Auch mit dem Ende der Dampfzeit in den Gruben erlosch das Interesse des Holzeners an den Zechenbahnen nicht. Wieder waren eine Glück-Auf-Schranke und ein Onkel im Spiel. Letzterer fuhr als Bergmann auf der Zeche Nordstern in Gelsenkirchen-Buer ein, an deren Anschlussgleisen hinter der Stadtgrenze sich Güttler mit seiner Kamera postierte: „Die ,Hugobahn‘ kreuzte in Gladbeck, Ortsteil Beckhausen, die Horster Straße.“ Das Warten auf die Züge verkürzte dort ein Pläuschchen mit dem Schrankenwärter im Bahnwärterhäuschen „Hsw“. Der gab gleichzeitig nette Tipps, aus welcher Richtung der nächste Zug zu erwarten wäre – gezogen zu dieser Zeit schon von modernen Diesel- oder Elektrolokomotiven.

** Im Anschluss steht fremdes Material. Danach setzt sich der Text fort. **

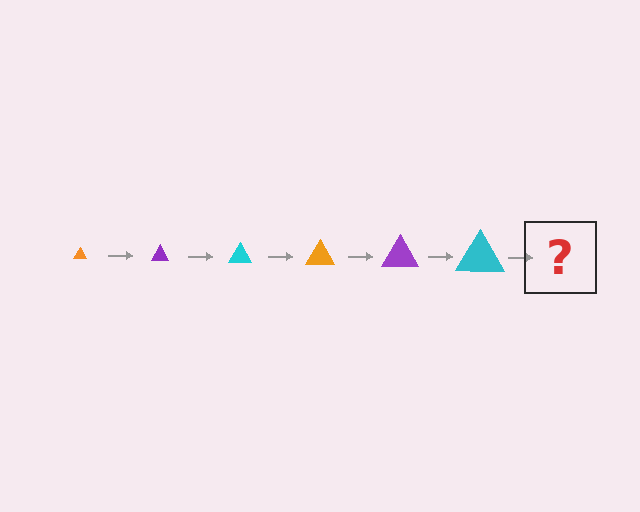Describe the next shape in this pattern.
It should be an orange triangle, larger than the previous one.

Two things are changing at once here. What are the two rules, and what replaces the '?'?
The two rules are that the triangle grows larger each step and the color cycles through orange, purple, and cyan. The '?' should be an orange triangle, larger than the previous one.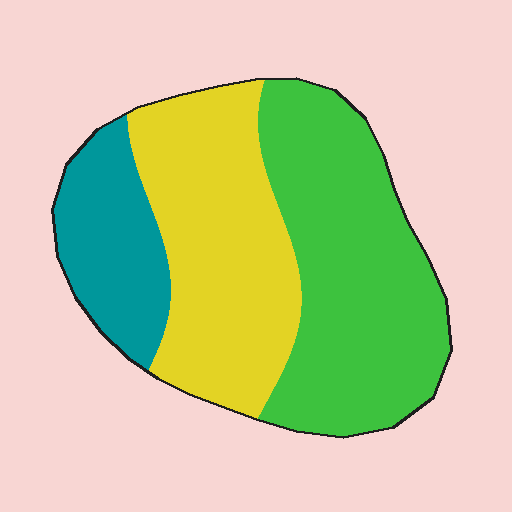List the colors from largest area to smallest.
From largest to smallest: green, yellow, teal.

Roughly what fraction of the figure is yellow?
Yellow covers around 40% of the figure.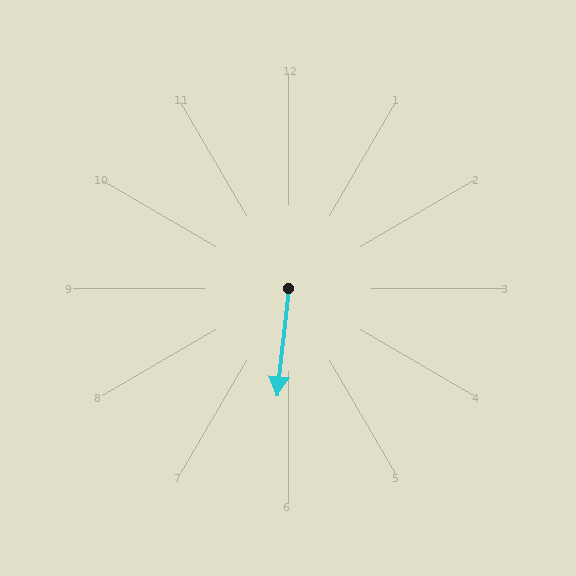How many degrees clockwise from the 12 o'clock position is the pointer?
Approximately 186 degrees.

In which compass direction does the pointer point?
South.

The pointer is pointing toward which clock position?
Roughly 6 o'clock.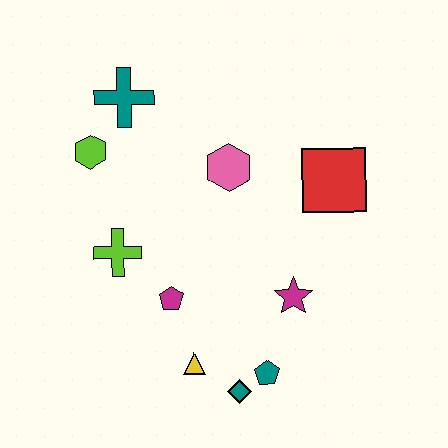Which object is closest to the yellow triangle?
The teal diamond is closest to the yellow triangle.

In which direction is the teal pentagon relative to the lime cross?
The teal pentagon is to the right of the lime cross.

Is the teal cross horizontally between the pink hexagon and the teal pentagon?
No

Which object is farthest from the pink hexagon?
The teal diamond is farthest from the pink hexagon.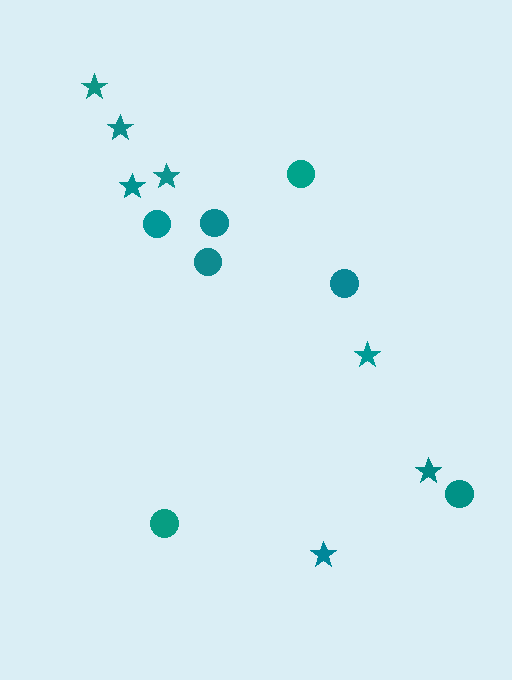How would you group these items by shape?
There are 2 groups: one group of stars (7) and one group of circles (7).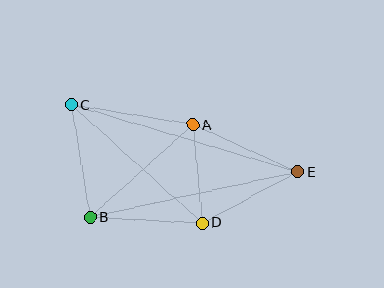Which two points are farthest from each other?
Points C and E are farthest from each other.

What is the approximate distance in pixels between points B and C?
The distance between B and C is approximately 114 pixels.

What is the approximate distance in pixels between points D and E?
The distance between D and E is approximately 108 pixels.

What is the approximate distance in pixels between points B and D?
The distance between B and D is approximately 112 pixels.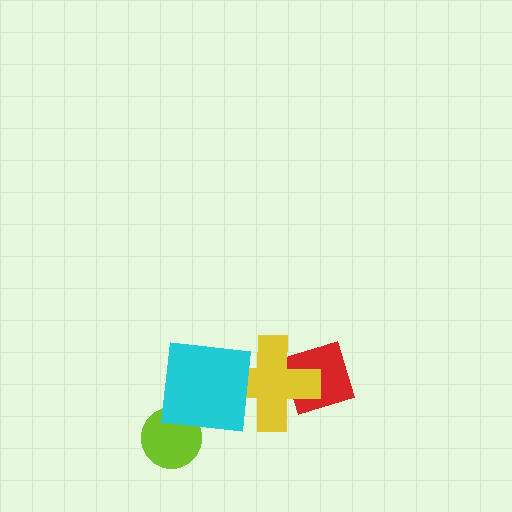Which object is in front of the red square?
The yellow cross is in front of the red square.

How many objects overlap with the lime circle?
1 object overlaps with the lime circle.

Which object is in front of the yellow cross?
The cyan square is in front of the yellow cross.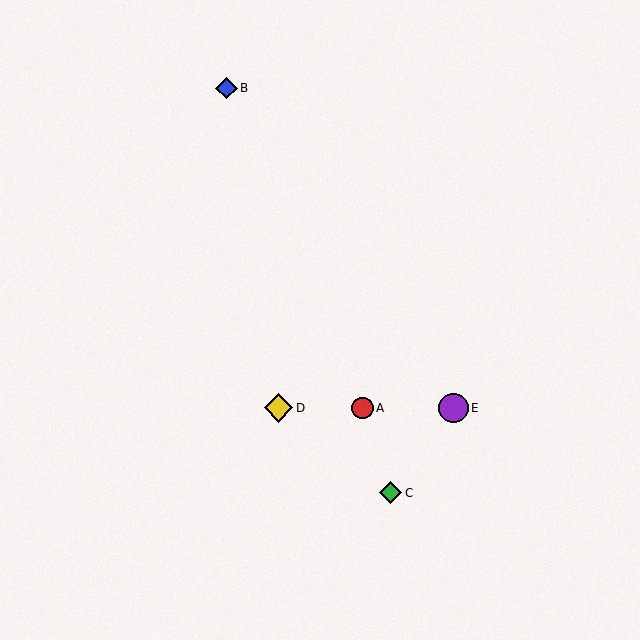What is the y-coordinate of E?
Object E is at y≈408.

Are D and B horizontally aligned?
No, D is at y≈408 and B is at y≈88.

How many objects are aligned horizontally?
3 objects (A, D, E) are aligned horizontally.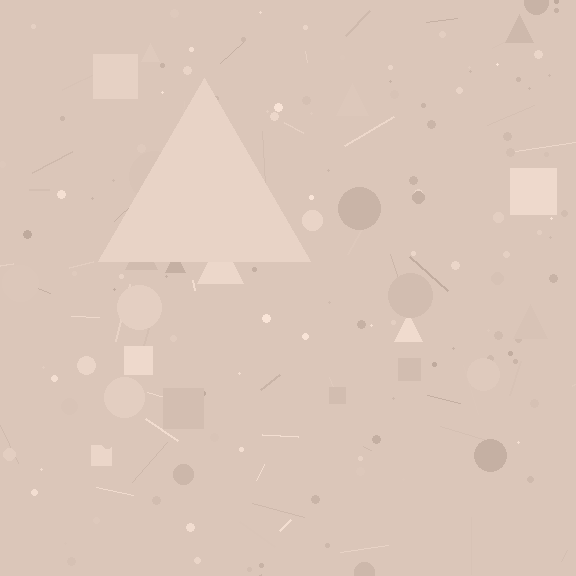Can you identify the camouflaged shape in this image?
The camouflaged shape is a triangle.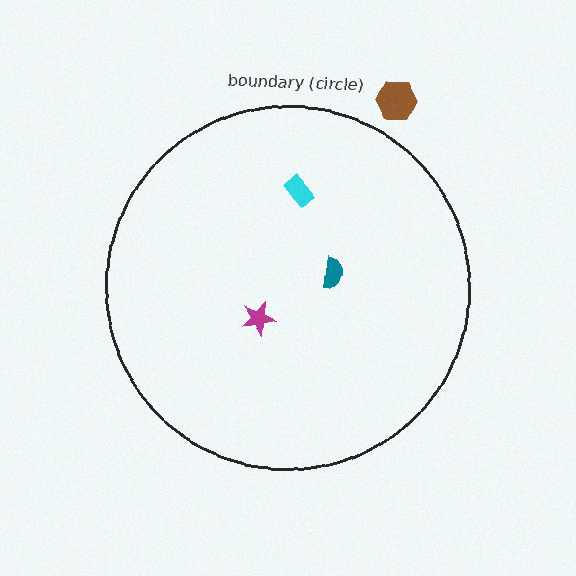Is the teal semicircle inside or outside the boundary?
Inside.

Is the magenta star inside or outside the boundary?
Inside.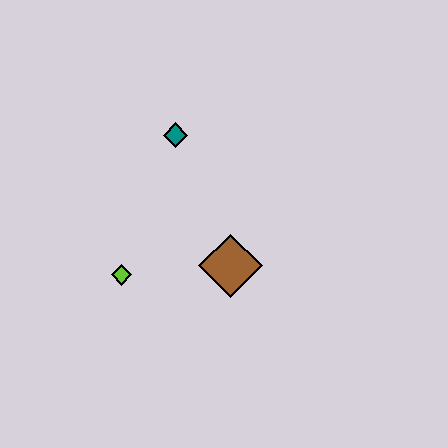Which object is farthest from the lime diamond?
The teal diamond is farthest from the lime diamond.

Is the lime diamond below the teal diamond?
Yes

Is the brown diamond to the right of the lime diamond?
Yes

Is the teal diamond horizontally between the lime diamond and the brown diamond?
Yes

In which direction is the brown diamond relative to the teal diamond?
The brown diamond is below the teal diamond.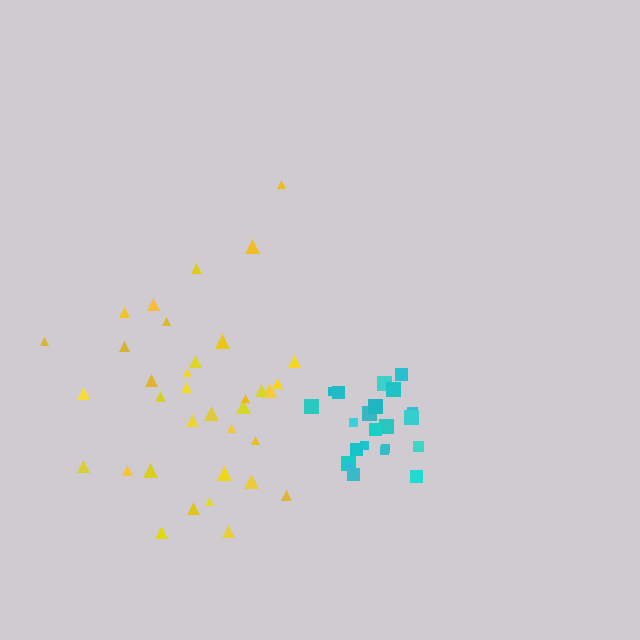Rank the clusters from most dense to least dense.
cyan, yellow.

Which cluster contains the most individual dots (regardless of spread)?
Yellow (35).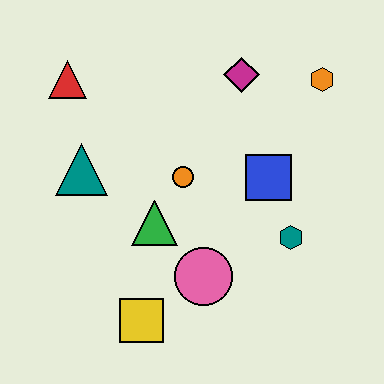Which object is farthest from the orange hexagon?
The yellow square is farthest from the orange hexagon.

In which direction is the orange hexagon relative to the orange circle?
The orange hexagon is to the right of the orange circle.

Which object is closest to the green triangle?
The orange circle is closest to the green triangle.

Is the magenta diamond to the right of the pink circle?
Yes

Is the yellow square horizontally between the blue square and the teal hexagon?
No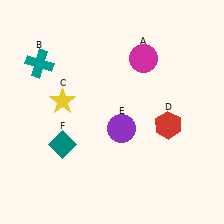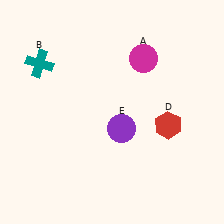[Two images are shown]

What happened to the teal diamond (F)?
The teal diamond (F) was removed in Image 2. It was in the bottom-left area of Image 1.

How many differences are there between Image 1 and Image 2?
There are 2 differences between the two images.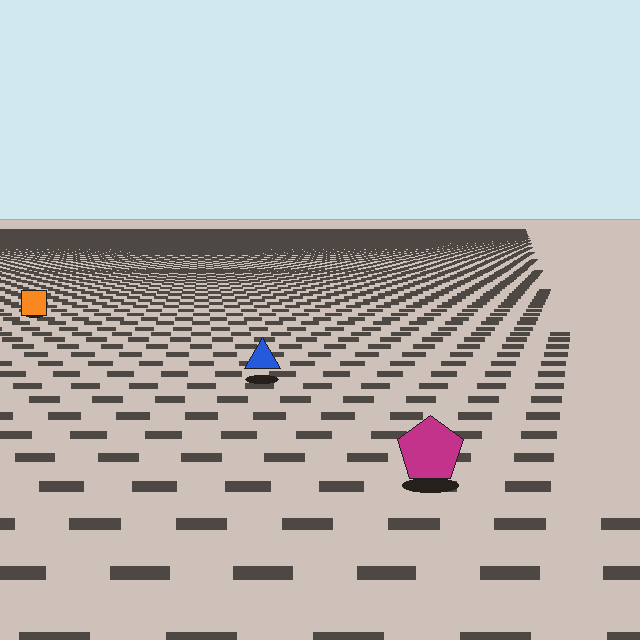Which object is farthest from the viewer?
The orange square is farthest from the viewer. It appears smaller and the ground texture around it is denser.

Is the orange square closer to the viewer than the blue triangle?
No. The blue triangle is closer — you can tell from the texture gradient: the ground texture is coarser near it.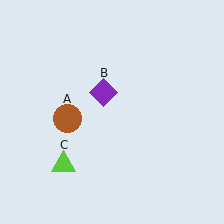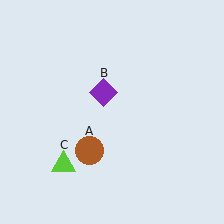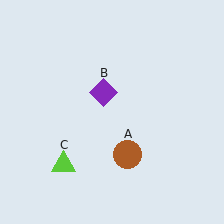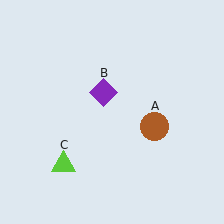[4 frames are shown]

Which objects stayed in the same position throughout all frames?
Purple diamond (object B) and lime triangle (object C) remained stationary.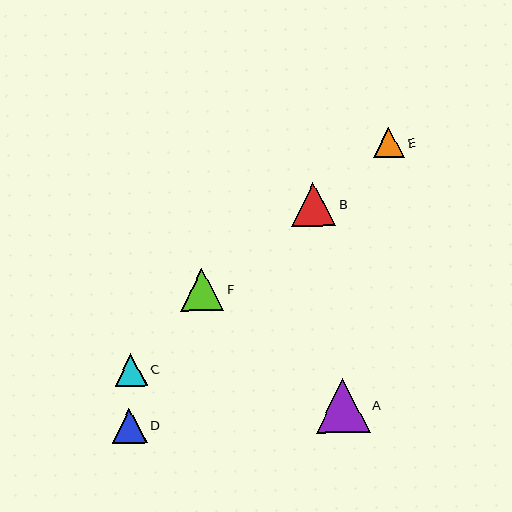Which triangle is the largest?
Triangle A is the largest with a size of approximately 53 pixels.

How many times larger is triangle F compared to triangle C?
Triangle F is approximately 1.3 times the size of triangle C.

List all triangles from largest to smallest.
From largest to smallest: A, B, F, D, C, E.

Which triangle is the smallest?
Triangle E is the smallest with a size of approximately 31 pixels.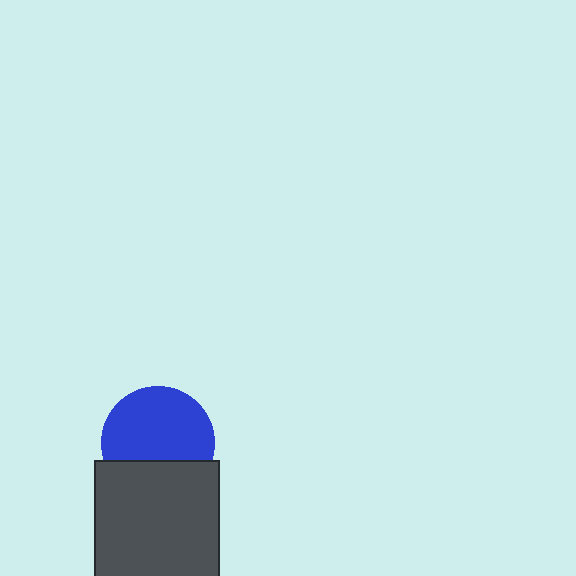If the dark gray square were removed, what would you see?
You would see the complete blue circle.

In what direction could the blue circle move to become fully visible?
The blue circle could move up. That would shift it out from behind the dark gray square entirely.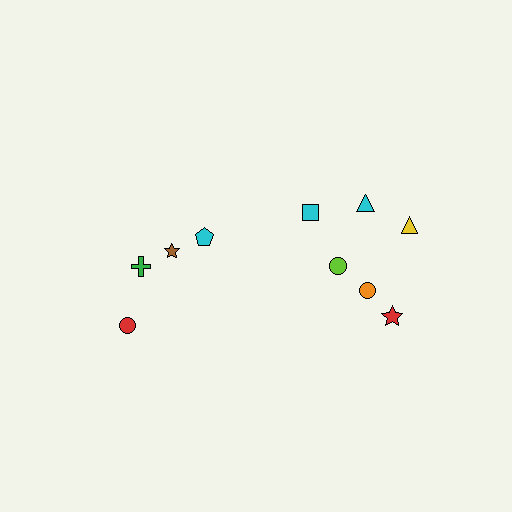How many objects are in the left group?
There are 4 objects.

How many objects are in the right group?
There are 6 objects.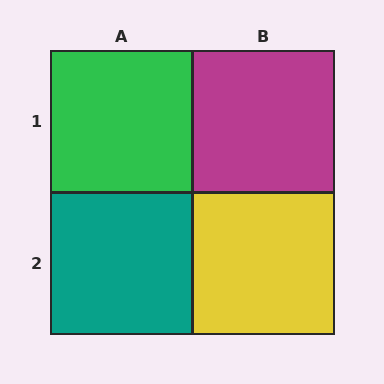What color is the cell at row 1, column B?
Magenta.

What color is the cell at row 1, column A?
Green.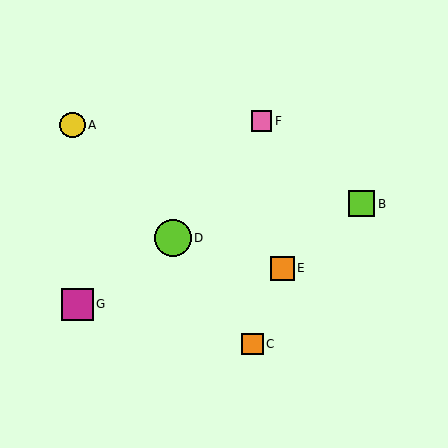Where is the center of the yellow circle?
The center of the yellow circle is at (72, 125).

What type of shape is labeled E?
Shape E is an orange square.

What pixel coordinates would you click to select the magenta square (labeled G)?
Click at (77, 304) to select the magenta square G.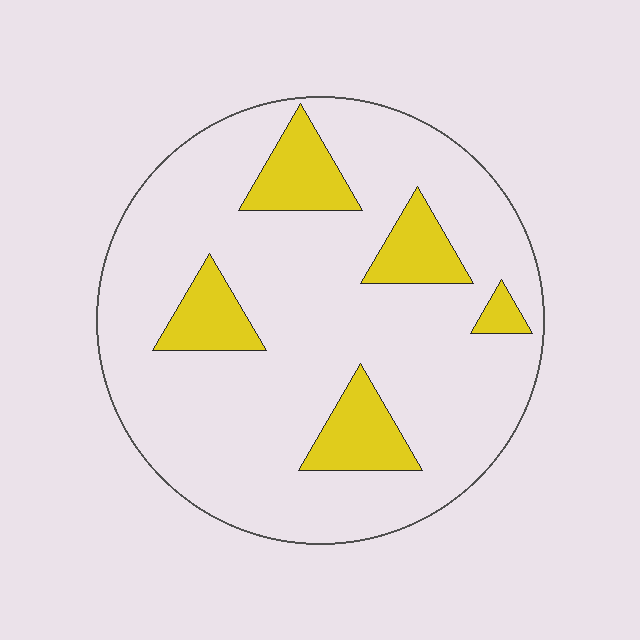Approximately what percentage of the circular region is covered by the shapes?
Approximately 15%.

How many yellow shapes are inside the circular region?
5.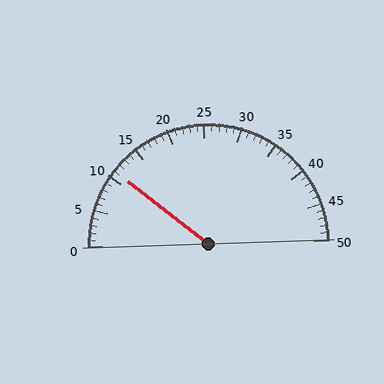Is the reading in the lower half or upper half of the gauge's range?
The reading is in the lower half of the range (0 to 50).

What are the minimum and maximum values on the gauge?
The gauge ranges from 0 to 50.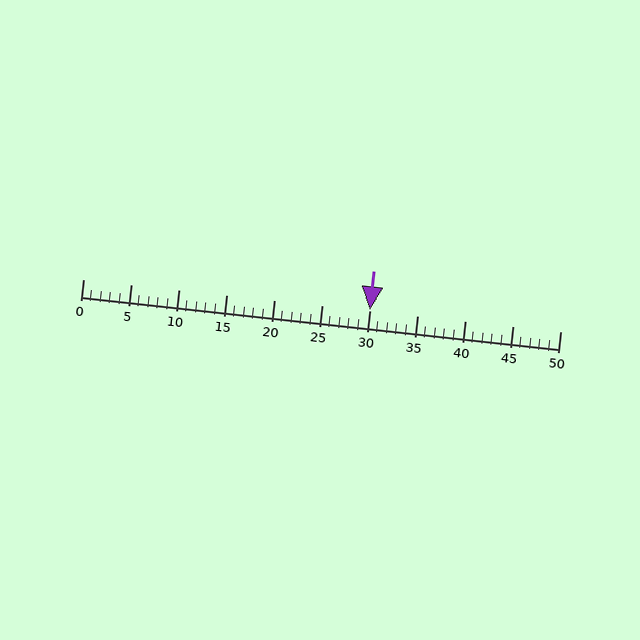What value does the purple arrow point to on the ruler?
The purple arrow points to approximately 30.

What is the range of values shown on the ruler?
The ruler shows values from 0 to 50.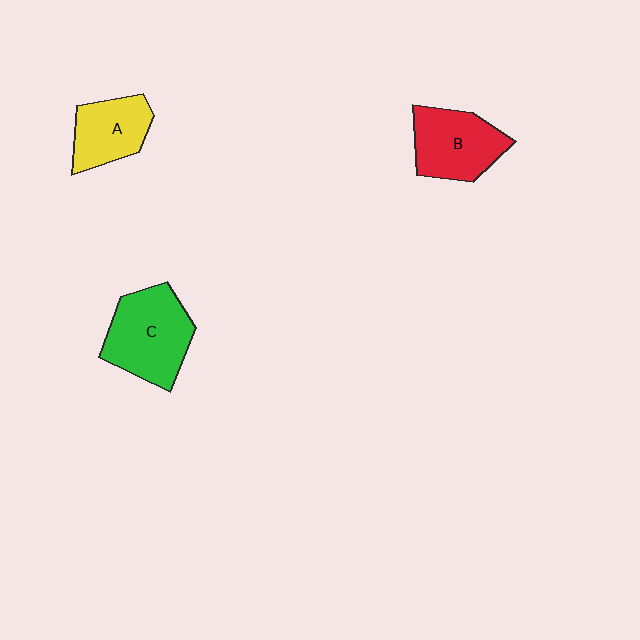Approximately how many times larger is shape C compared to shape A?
Approximately 1.4 times.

Alte Lehrfilme sind kleine Sensation

Doch auch die werden mit dem Ende der Zechenära wohl Geschichte. „Ohne Eisenbahn wäre der Transport des wichtigen Brennstoffes Kohle nicht möglich gewesen“, sagt Güttler: „Das weitverzweigte Schienennetz im Ruhrgebiet verdanken wir den Zechen, Stahlwerken und Industriebetrieben.“

Damit das alles nicht in Vergessenheit gerät, sammeln der 67-Jährige und seine „Schwerter Eisenbahnfreunde“ Filmmaterial von Grubenbahnen. „Es ist gerade das Interessante, dass es da so wenig gibt“, erklärt er. Große Freude bereitete es deshalb, als plötzlich alte 16-Millimeter-Lehrfilme über Steinkohlenbergwerke und Materialbahnen in den Schächten auftauchten, die inzwischen digitalisiert wurden.

Auch Fotos der Zechenloks sind heiß begehrt. Eine kleine Sensation waren darunter kürzlich entdeckte Aufnahmen aus dem früheren Eisenbahn-Ausbesserungswerk Schwerte-Ost. Sie beweisen, dass die Reichsbahn dort nicht nur eigene Dampfloks repariert hat, sondern auch die Maschinen der Zechen.